Эта многозначительная оговорка зощенковского докладчика как в капле воды отразила весьма конкретную историческую ситуацию, когда под радостные клики народных толп, чествующих Пушкина, расстреливали Гумилева, измывались над Ахматовой, загоняли в лагеря Заболоцкого и Мандельштама, доводили до петли Есенина и Цветаеву, мордовали Пастернака. (Если составить полный список жертв, получился бы мартиролог куда длинней знаменитого герценовского.)

Наш докладчик неспроста вдруг отождествил себя с Дантесом. Ведь наверняка же ему Дантес ближе, чем Пушкин. Скорее всего, Пушкина он славит просто по обязанности, потому что так велят. А вот на место Дантеса подставляет себя — искренне, что называется, от всей души.

Звучит довольно убедительно.
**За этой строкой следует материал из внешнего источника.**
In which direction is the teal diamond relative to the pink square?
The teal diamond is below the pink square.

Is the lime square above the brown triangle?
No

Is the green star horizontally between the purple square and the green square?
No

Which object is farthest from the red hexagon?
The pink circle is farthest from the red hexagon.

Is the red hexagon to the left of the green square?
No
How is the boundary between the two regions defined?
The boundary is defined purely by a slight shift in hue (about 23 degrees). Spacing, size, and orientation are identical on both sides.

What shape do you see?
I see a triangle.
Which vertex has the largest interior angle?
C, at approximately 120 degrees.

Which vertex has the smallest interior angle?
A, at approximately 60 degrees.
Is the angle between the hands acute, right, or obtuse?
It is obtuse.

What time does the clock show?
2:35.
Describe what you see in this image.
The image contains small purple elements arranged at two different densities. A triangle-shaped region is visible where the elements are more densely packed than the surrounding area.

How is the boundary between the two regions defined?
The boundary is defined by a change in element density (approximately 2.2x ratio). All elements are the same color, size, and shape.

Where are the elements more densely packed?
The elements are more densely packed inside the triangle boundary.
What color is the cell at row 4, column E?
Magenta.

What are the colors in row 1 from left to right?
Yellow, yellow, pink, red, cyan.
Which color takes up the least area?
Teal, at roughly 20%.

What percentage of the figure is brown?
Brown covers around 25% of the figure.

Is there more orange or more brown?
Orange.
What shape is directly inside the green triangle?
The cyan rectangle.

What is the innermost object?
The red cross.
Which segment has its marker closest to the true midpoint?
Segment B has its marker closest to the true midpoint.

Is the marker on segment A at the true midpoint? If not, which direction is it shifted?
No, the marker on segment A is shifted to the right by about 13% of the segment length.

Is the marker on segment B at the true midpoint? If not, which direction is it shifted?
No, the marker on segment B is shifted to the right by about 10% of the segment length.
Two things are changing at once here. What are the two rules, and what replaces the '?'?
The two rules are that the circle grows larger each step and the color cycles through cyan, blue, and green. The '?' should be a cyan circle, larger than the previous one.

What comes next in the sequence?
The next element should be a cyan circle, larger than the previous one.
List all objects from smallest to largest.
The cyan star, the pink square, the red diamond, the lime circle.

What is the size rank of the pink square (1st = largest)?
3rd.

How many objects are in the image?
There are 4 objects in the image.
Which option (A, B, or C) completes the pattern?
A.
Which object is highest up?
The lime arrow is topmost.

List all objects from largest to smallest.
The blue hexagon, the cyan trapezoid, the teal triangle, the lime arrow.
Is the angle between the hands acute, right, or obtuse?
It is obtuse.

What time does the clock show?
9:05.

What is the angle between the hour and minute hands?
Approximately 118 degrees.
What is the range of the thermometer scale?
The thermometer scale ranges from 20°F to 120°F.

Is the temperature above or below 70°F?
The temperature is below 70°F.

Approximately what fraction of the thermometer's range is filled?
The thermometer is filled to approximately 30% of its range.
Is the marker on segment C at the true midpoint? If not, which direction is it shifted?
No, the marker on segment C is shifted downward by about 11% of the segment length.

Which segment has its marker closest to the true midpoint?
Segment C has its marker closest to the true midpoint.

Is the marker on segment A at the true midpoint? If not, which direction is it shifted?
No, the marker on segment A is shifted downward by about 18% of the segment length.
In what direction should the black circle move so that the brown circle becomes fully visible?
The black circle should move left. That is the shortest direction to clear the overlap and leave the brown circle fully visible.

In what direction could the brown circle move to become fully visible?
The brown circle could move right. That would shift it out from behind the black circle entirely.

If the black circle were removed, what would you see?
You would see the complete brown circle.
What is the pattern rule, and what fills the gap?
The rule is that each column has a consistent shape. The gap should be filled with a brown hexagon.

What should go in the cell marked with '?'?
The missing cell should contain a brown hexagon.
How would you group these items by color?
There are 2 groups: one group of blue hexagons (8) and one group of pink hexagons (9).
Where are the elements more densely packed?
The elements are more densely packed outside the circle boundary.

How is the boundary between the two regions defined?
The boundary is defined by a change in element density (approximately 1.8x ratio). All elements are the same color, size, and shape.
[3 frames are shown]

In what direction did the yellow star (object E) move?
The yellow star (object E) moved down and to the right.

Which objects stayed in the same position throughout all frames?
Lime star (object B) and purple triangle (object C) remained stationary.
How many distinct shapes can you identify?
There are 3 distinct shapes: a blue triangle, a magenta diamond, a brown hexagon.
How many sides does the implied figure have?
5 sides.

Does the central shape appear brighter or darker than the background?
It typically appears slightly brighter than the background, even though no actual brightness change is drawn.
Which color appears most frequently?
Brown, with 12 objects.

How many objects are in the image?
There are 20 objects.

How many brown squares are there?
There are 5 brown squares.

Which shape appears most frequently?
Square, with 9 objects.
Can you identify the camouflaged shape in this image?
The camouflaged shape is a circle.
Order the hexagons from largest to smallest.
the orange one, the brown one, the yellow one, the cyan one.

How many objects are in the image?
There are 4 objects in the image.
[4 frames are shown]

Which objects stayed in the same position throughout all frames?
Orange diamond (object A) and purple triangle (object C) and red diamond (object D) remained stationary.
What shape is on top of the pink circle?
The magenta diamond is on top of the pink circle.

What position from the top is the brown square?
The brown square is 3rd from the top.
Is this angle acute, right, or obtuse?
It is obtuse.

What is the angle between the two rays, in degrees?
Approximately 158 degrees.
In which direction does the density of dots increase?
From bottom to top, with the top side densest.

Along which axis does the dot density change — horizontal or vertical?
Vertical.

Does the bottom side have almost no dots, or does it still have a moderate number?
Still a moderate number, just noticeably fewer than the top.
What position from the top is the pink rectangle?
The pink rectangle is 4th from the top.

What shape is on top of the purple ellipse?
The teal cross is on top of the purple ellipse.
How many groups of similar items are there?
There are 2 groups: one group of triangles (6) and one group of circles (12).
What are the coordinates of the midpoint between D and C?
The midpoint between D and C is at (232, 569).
Но, сделав такой поспешный вывод, мы бы тоже погрешили против истины. В том-то вся и загвоздка, что, выступая от имени Пушкина, наш докладчик тоже искренен. И дело тут, видимо, не только в том, что такая установка спущена ему сверху.

Он славит Пушкина с такой страстью потому, что Пушкин для него — это своего рода мандат. Мандат, дающий ему право выселить из квартиры Ивана Федоровича Головкина. Или потребовать от жильцов, чтобы они своевременно вносили квартплату. А при случае, может быть, и арестовать ненавистного Цаплина.

А в более крутых исторических обстоятельствах имя Пушкина может служить мандатом, дающим право расстрелять всю царскую семью («Мы царю России возвратили пулю, что послал в тебя Дантес»).

А всенародные торжества, посвященные столетию со дня смерти Пушкина, пришедшиеся как раз на самый пик так называемой «большой чистки», — это, если угодно, тоже мандат. Мандат на право сгноить в лагерях десятки миллионов «средних людей» и безнаказанно измываться над остальными ста пятьюдесятью миллионами — «чтоб Пушкин из дрожащих рук Державина воспринял лиру».